Hopkins Symphony Orchestra waits to honor Concerto Competition winners

Winners are typically showcased in a year-end concert, but the COVID-19 pandemic has forced a change in plans—for now

Yuekang Zhang and William Harrington

Image caption: William Harrington (left) and Yuekang Zhang won the Hopkins Symphony Orchestra Concerto Competition, but they'll have to wait to perform their customary concert solos until next season.

Credit: Will Kirk / Johns Hopkins University

Music director Jed Gaylin would normally be spending this week finishing up rehearsals for the Hopkins Symphony Orchestra's season finale. Of course, these aren't normal times. The COVID-19 pandemic canceled the April 25 concert, along with every other music and performing arts event in Maryland at least through June.

For musicians, social distancing has created "a huge hole in our lives right now," Gaylin says. "Rare is the day where I'm not making music in some capacity or another—maybe studying a score, performing, rehearsing. So it's psychologically taxing on so many of us in the arts."

The canceled concert wasn't merely meant to be the capstone of the 2019–20 season, but it was also the biannual HSO Concerto Competition, an opportunity for Hopkins students from nonmusic majors to prepare a piece where they are featured on their solo instrument accompanied by orchestra. Violinist William Harrington and pianist Yuekang Zhang were chosen as the winners following the auditions in February.

William Harrington

Image caption: William Harrington

Image credit: Will Kirk / Johns Hopkins University

The competition was founded by former HSO member Hernan del Aguila, A&S '08, and is underwritten by an Arts Innovation Grant, and over the years the orchestra "has learned that there's an extraordinary level of talent among students who are not enrolled in a degree program at Peabody," Gaylin says. "Music is not a casual hobby for our students, it's a very central part of their lives. We know this because you can only get so good playing this kind of repertoire without devoting extraordinary amounts of discipline over many years. We've also learned that the commitment is not just one of time and enjoyment—people come to play."

Harrington, a computer science student in the Whiting School of Engineering, prepared Jean Sibelius' Violin Concerto, first movement. He started studying the violin at age four in Florida, where he grew up. The Sibelius concerto "is one of those pieces that I've been wanting to play for a long time," he says. "I finally felt like I had the necessary technical and musical skills to be able to do justice to it. It's a tough piece, kind of brooding and dark, and gets almost sinister in certain aspects of it."

He's been playing in the HSO's string section since arriving at Homewood, and adds that the ensemble "was a factor in my decision to come to school here," he says. "It's enough of a commitment that I'm getting a lot of orchestra experience, but it's not so much of a commitment that like it takes over my life. The musicians are great, the director is great, and we've done a lot of fun repertoire that I hadn't gotten to play before and some that I had, which I was able to revisit with new ideas."

Yuekang Zhang

Image caption: Yuekang Zhang

Image credit: Will Kirk / Johns Hopkins University

Zhang, a second-year biophysics student in the Krieger School of Arts and Sciences, has never played with the HSO, though he does participate in the Homewood Chamber Music Seminar. He started studying piano at four, played through high school, and continues to study with a teacher. He prepared Edvard Grieg's Piano Concerto, first movement. "I was working with a few concertos with my piano teacher, and I liked the melody of the Grieg the most," Zhang says. "I've listened to other Grieg pieces, including Peer Gynt, and I like his lyricism. And I think the Piano Concerto combines technical difficulty with that lyricism very well."

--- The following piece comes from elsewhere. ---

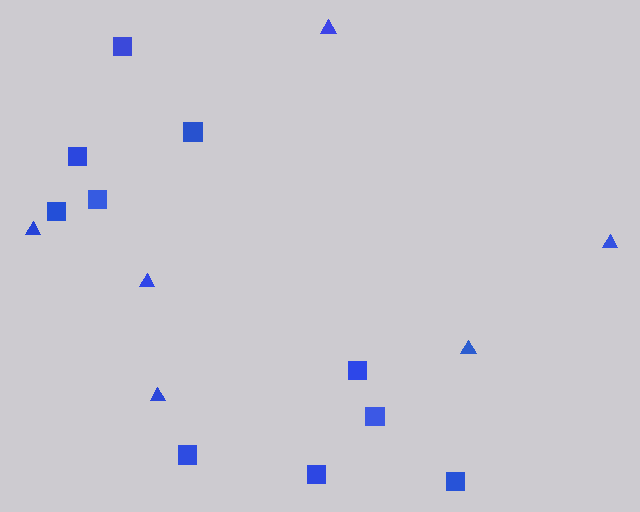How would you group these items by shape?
There are 2 groups: one group of squares (10) and one group of triangles (6).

Gaylin was looking forward to pairing the Concerto Competition winners with Béla Bartók's Concerto for Orchestra. "It's a piece written at the end of Bartók's life, and it is very optimistic in the orchestra serving as a metaphor for many cultures and peoples—that we can come together," he says. "Given the backdrop of its devastating time in history during World War II, it's very socially progressive and compelling."

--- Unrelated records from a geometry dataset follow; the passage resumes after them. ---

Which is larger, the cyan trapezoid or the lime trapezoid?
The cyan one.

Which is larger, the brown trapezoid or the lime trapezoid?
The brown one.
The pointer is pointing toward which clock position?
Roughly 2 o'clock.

That sense of togetherness has moved online for Gaylin and the HSO musicians, who now virtually meet up to have watch parties where they view a musical performance together and talk about it. "They've been a nice way for us to connect using that musical language," Gaylin says. "We're not trying to mimic a rehearsal, we're just finding a way to connect over music in real time. And so that's been good for the community."

Gaylin says the HSO is aiming to reschedule the Concerto Competition performances next season, once everybody has a better understanding of what the fall might look like. In fact, he points out that if this current rough period for performing artists has a silver lining, it's a reminder of how important the arts are to our lives. "Before all this happened, I was hearing discussions that there's so much [music and arts] online that it's going to supplant the arts in real life," he says. "And I think this period is showing us that our cyber worlds are, at best, inadequate surrogates. That, for me, reinforces our mission."